Brueggemann Commentary #3

Maria Shreve

Dr. DeVries

English 5870

March 10, 2009

 

            After reading “Stiff-Life Representations and Silences in the Participant-Observer Role” by Brenda Joe Brueggeman, I was surprised at how the essay pulled at my heartstrings, so to speak, particularly in that once she sent a copy of the chapter to Anna, she never heard back. 

            This article did a superb job of explaining the participant-observer role and the mindset of the person doing the research.  Brueggemann, who herself is hearing-impaired, set out to do her sociocongnitive study of deaf students in a remedial writing program at  Gallaudent.  She thought ahead of time about how she was going to represent herself during the four months that she was there – and she wasn’t always honest in terms of whether she was a novice or expert in certain areas.  She states, “Admittedly, I was not presenting my true self on these occasions.  I was trying to present myself as a noninterfering and nonjudgmental, somewhat objective and distanced observer, but also as an eager, interested, and intelligent potential participant.”  This brings up the question of under what circumstances is it acceptable to be dishonest.  I would say very few.  I realize that the goal is to obtain research, but I don’t think that I could misrepresent myself.

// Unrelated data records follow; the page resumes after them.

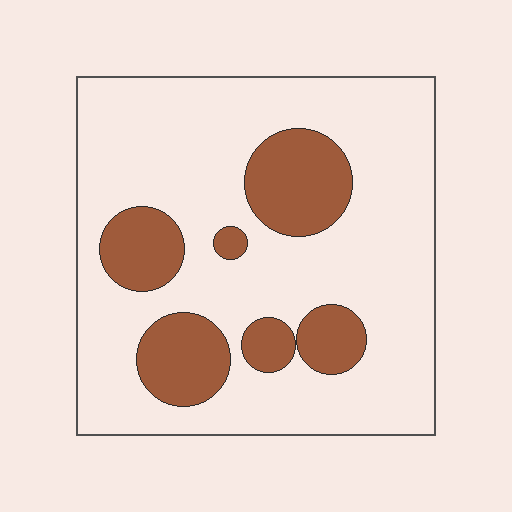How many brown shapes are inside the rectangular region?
6.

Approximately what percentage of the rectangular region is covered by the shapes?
Approximately 25%.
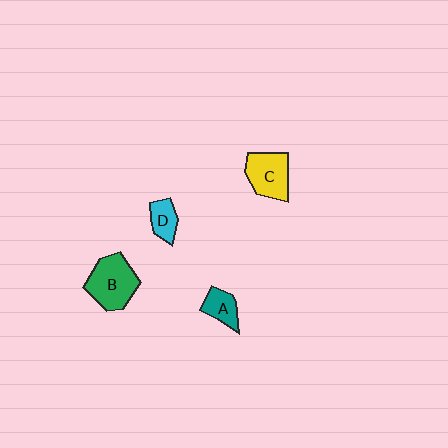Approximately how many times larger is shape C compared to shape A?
Approximately 1.7 times.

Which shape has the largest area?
Shape B (green).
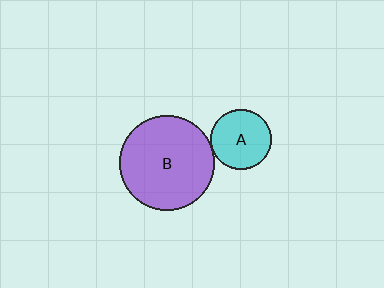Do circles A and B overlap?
Yes.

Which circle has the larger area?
Circle B (purple).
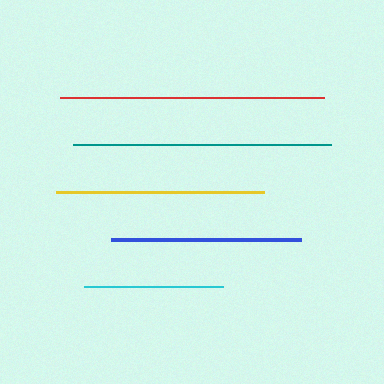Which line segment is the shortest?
The cyan line is the shortest at approximately 139 pixels.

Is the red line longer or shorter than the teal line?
The red and teal lines are approximately the same length (about 265 and 259 pixels).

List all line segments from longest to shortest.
From longest to shortest: red and teal (about equal), yellow and blue (about equal), cyan.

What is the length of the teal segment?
The teal segment is approximately 259 pixels long.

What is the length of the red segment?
The red segment is approximately 265 pixels long.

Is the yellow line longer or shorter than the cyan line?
The yellow line is longer than the cyan line.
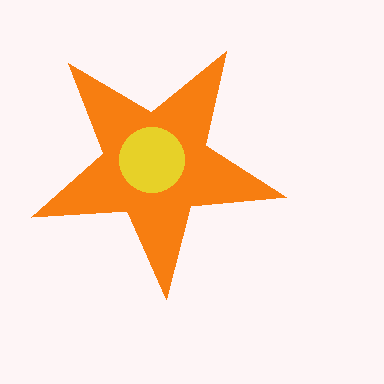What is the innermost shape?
The yellow circle.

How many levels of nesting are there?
2.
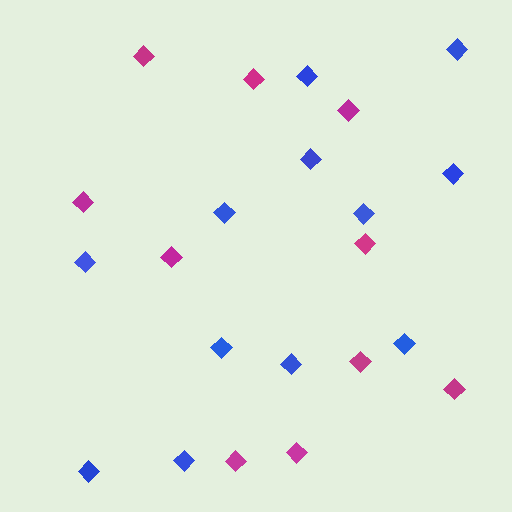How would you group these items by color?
There are 2 groups: one group of magenta diamonds (10) and one group of blue diamonds (12).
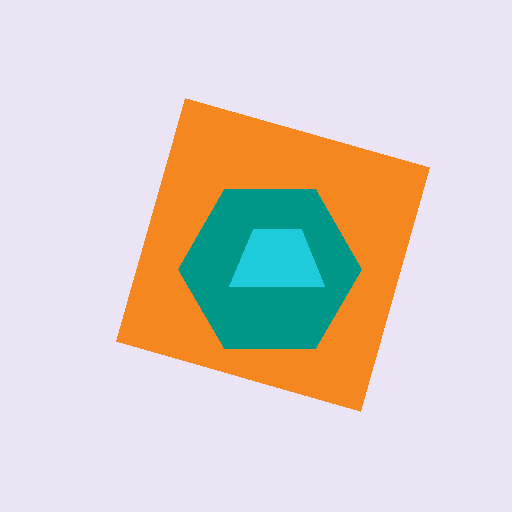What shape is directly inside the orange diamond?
The teal hexagon.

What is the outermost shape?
The orange diamond.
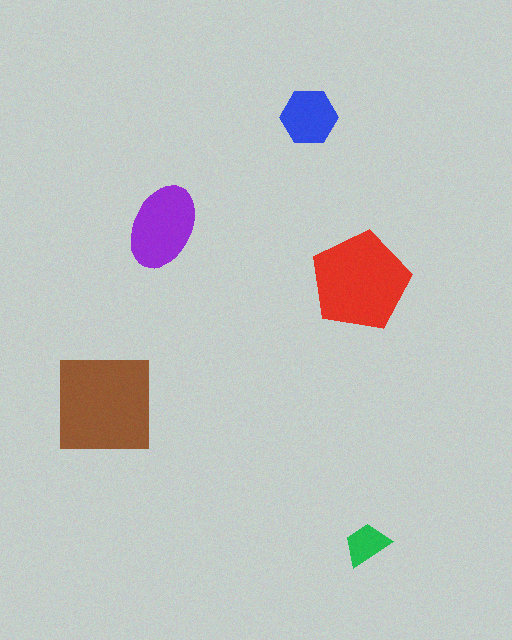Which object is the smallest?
The green trapezoid.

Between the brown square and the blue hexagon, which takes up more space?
The brown square.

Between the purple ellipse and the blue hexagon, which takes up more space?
The purple ellipse.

And, of course, we all know how easy it is to be caught in a lie. Interestingly, she notes that most people responded to her more in her deceitful role as novice, although she discovered she was not accepted by either the hearing or deaf faculty and that individuals were defined as “deaf” or “hearing.” She likened herself to being caught in a crossfire.            Brugggeman notes that eventually she did form friendships with three faculty members and two students, who, incidentally, provided her with a great deal of the information for her research. She describes the feelings of betrayal as she used their quotes and sentiments as part of her research and states, “Yet to write about them and with them as such would be to betray an enormous trust, to possibly demolish friendships I had come to value.  Again, I danced in deceit in that space between participant and observer.”  She notes that at this point she was no longer nonjudgmental and had, in fact, “gone native.”  This makes me wonder how often this happens.  Does an observer need to get close to participants to obtain the research? I would think it unlikely that if she had not formed friendships with Anna and Charlie,  she have gained the amount of insight about Gallaudet that she did.

            Later in the article, she discusses the difficulty in writing about her subjects’ representativeness – they simply did not represent deaf other students at the school, let alone deaf students in remedial writing classes.  She concludes it was not possible.  Another difficulty pertaining to writing was the interpretation of Anna and Charlie’s interviews.  Anna used a combination of “something like Pidgin Signed English (PSE)” and because Charlie used an interpreter, this confused Bruggeman because she was also interpreting on her own. To make things even more difficult, she was writing for two audiences – her dissertation committee and the Gallaudent community.  In terms of publishing, she submitted her work although reviewers did not agree with her representation of Anna.

            During the exit interviews, Anna and Charlie emotionally expressed their “life-long frustrations and failures with acquiring English literacy.  At this point in the article, it is even more apparent that a closeness has been established between the researcher-observer and subjects.  However, this brings me back Anna not responding to the paper that Brueggemann sent her.  In addition, although many faculty members at Gallaudet were interested in seeing her dissertation, only one person responded to it.  She ponders over what do if her subjects choose silence and asks, “Can I – or even should I – speak out of these silences?  How might I represent these silences myself?”

            This article put into perspective for me the concept of participant-observers in research, and it is much more clear to me how the participant observer is part of the research.

1 comment for “Brueggemann Commentary #3

  1. Kim
    March 9, 2009 at 7:58 pm

    You ask a good question, Maria–whether any ethnographer can remain detached at all if they are observing for long enough to really know a community at all.

    How do you think being emotionally involved might have changed the way Brueggemann wrote about her subjects?